Best Multiday Hikes Near Seattle

Got a week or more to spend away from the daily grind? Seattle has a nearby hike for that, too. Some of the best long trails in the country are just a couple of hours from Seattle, so you can tackle them at your leisure.

Best Multiday Hikes in the Cascades

(: ImageSource/Image Source via Getty Images)

The Wonderland Trail

  • Length: 93 miles
  • Distance from Seattle: 2 hours 20 minutes
  • Elevation Gain: 22,000 feet
  • Trail type: Loop
  • Difficulty: Very hard

This trail was well-named: It moves from alpine wonderland to Tolkien-esque ancient forest to mossy meadows, each as lovely as the last. Wander through river valleys, talus-spotted alpine zones, and high meadows frequented by pikas as you admire Rainier’s glaciers and cliffs from every conceivable angle. Not ready to thru-hike? A 30- or 40-mile section of the Wonderland Trail will take you through plenty of spectacular landscapes without the commitment.

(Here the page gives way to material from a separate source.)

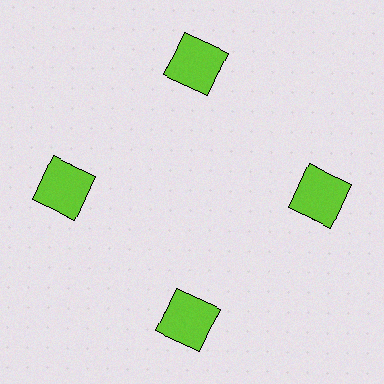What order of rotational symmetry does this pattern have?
This pattern has 4-fold rotational symmetry.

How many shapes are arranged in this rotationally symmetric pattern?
There are 4 shapes, arranged in 4 groups of 1.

Best Multiday Hikes on the Olympic Peninsula

Blue Glacier
Blue Glacier, Mount Olympus, Olympic National Park, Washington (Photo: Image by Patrick W. Zimerman/Moment Open )

Blue Glacier

  • Length: 37 miles
  • Distance from Seattle: 4 hours 9 minutes
  • Elevation Gain: 3,700 feet
  • Trail Type: Out-and-back
  • Difficulty: Hard

Follow the Hoh River Valley all the way up to the icy slopes of Mt. Olympus on this classic trail. There are several campsites scattered between 10 and 17 miles in, nestled among the mossy rainforest. On day 2, head for the mountain; most of this trail’s elevation gain is in the last few miles, clambering up to a view of the Blue Glacier’s impressive expanse from the summit of Mt. Olympus all the way to the terminal moraine.